What Figure 3 tells us is that over the next few years the Core companies that haven’t yet been bought will either a) become uncharacteristically cheap (as a group) relative to Strategics’ buying power, b) get bought (which drives Core returns), c) appreciate in value (which drives Core returns), or d) be augmented with many more private companies going public (likely driving returns for those holding private shares). We anticipate a mix of b, c, and d will play out over the coming couple of years.

Figure 3 actually underestimates how cheap biotech will get in the next few years relative to Strategics’ buying power since we don’t project all the failures that will cause this ratio to shrink. It’s a more involved analysis which we did in our last Semper Maior piece and we’ll do it again in our next one.

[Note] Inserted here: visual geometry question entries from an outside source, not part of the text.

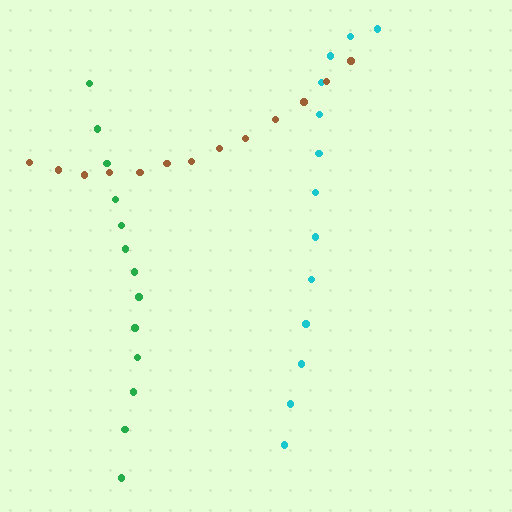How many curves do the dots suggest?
There are 3 distinct paths.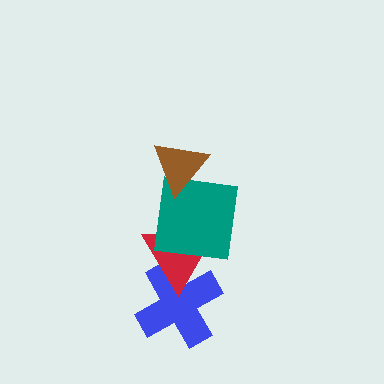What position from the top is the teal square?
The teal square is 2nd from the top.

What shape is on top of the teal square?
The brown triangle is on top of the teal square.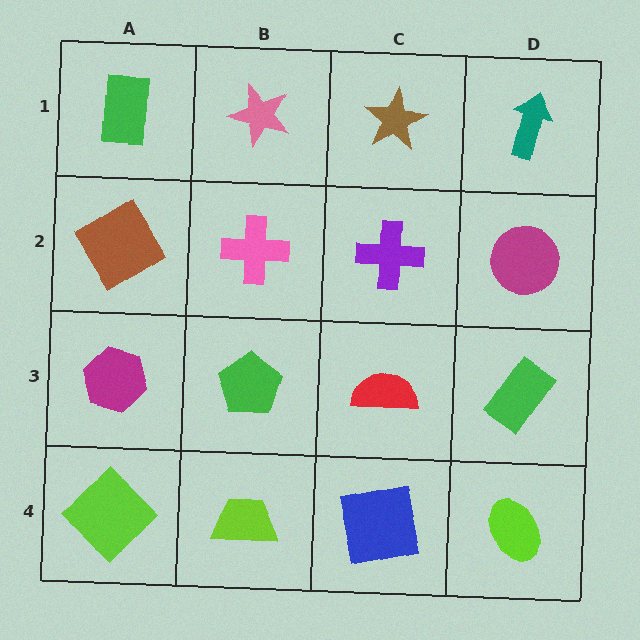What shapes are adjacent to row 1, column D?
A magenta circle (row 2, column D), a brown star (row 1, column C).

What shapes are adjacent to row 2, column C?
A brown star (row 1, column C), a red semicircle (row 3, column C), a pink cross (row 2, column B), a magenta circle (row 2, column D).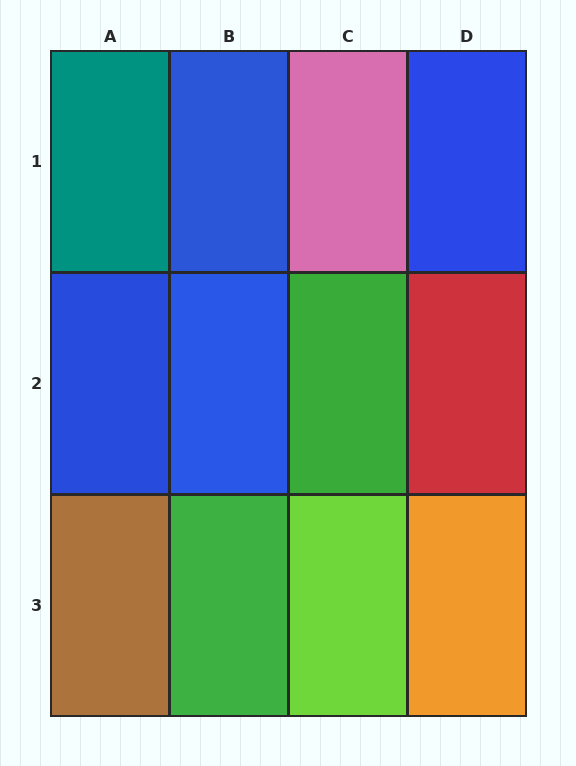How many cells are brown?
1 cell is brown.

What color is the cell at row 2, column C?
Green.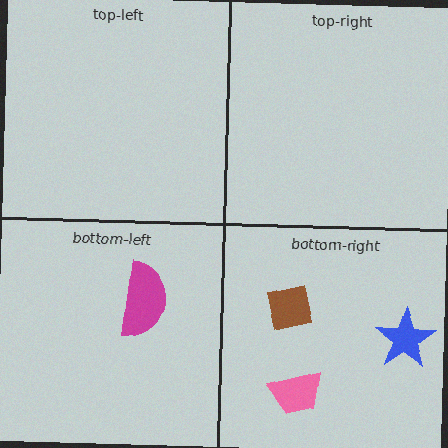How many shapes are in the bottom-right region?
3.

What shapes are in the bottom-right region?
The brown square, the pink trapezoid, the blue star.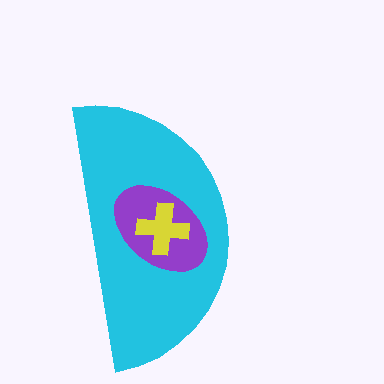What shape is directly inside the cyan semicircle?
The purple ellipse.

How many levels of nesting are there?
3.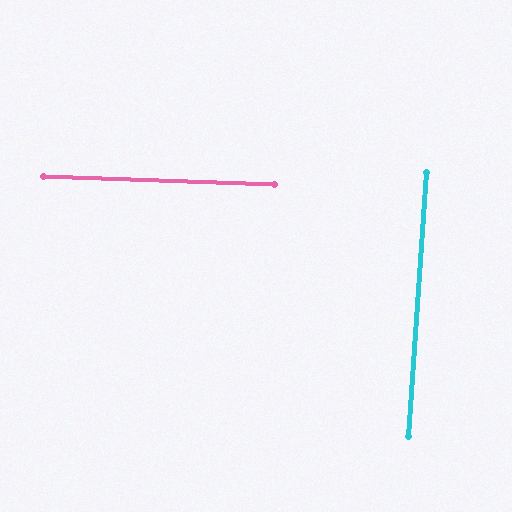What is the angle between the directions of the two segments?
Approximately 88 degrees.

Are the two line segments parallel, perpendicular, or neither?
Perpendicular — they meet at approximately 88°.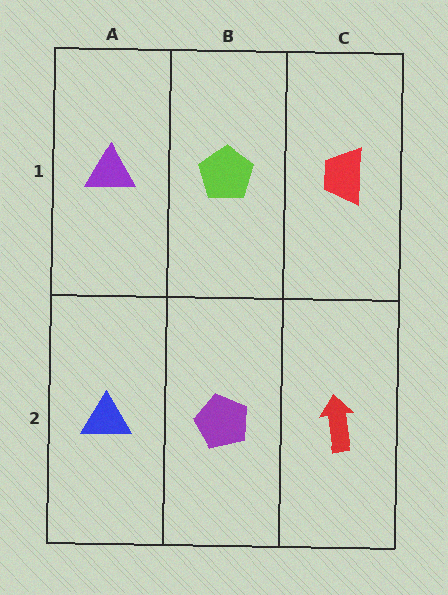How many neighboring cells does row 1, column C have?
2.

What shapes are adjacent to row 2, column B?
A lime pentagon (row 1, column B), a blue triangle (row 2, column A), a red arrow (row 2, column C).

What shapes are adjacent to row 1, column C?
A red arrow (row 2, column C), a lime pentagon (row 1, column B).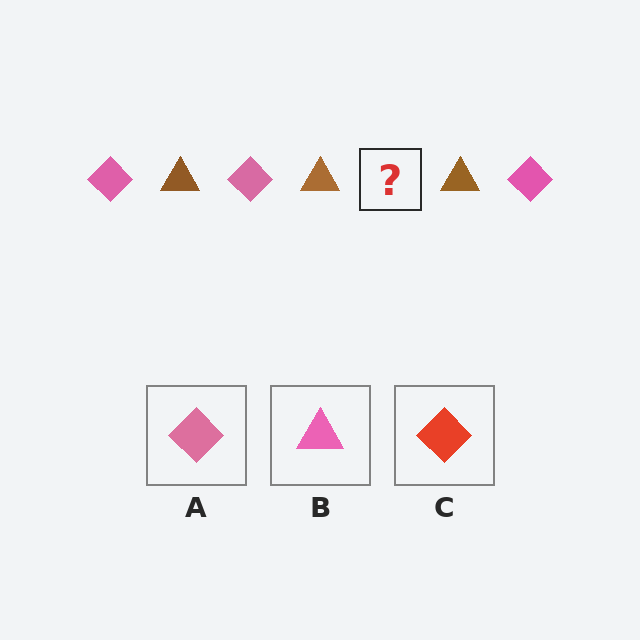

Figure 4 shows that there’s been relatively little turnover in the total number of companies in the Universe. The biggest changes were that nine companies were acquired (eight of them in Core) and 18 went public. The count dropped by less than 1% from 599 to 593 (only six fewer companies, of which two – congrats to Insmed and Sarepta – graduated from the $10B market cap range, which is a good thing). Core picked up 10 companies and Peripheral lost five. We’ll detail the breakdowns for each group in the next Semper Maior report in January 2025.

Figure 4: The Development-Stage Biotech Universe

Figure 4 shows that the number of Core companies shrank from YE23 (which is based on 3Q23 13Fs) to MY24 (which is based on 1Q24 13Fs) as companies lost and gained specialist shareholders, some were delisted, others acquired, and some graduated out of and into the $10B valuation limit, though more left than entered the set. Yet the Core set’s valuation increased slightly, showing that biotech is distilling down to fewer yet more valuable companies, as we wrote in our January 2024 Semper Maior analysis. This will likely be a continuing trend until the crossover conveyor accelerates. Source: Factset; Bloomberg; RA Capital.

Figure 5 shows that we are not yet increasing the rate of companies going public compared to 2022 and 2023. The crossover conveyor belt is churning somewhat slowly. The window has always been open and remains open for select companies, but its narrow aperture is likely driving more interest in partnerships and M&A as IPO alternatives.

It is worth noting that, at $367B in combined market cap, those 593 companies currently in the Universe are slightly more valuable than the $351B combined market cap of the 599 companies at the start of the year. Biotech continues to distill to a more valuable essence, which is why we think the crossover conveyor will pick up speed eventually.

Figure 5: How Private Companies Went Public

As you see in Figure 5, only 13 private R&D‑stage biotech companies went public in the first half of 2024, on pace for roughly the same as in 2022 and 2023, though we expect this pace to accelerate in 2H24 and that we’ll end 2024 above the 2022 rate even if below 2021. Source: Factset; RA Capital.

As I mentioned earlier, improved macro conditions have already lifted the biotech sector in July. We see continued M&A boosting Core biotech returns and the prospects of the industry’s strategic buyers, who are obliged to run just as fast as they can to stay in the same place on the patent treadmill (now backstopped by the IRA’s price controls) and to run faster still if they are to get ahead. Quite a few companies are eager to IPO, some of which I think will be greeted warmly by the public markets (I can at least speak for our team). And underlying all of that will be the continued pace of scientific progress, which has been astounding these last few years. Ultimately, it’s that scientific progress that I think makes biotech nearly irrepressible. 

So while this 1H24 update doesn’t look all that dynamic, I think that the year-end Semper Maior issue will more clearly reflect that Core biotech is experiencing a strong fundamental recovery.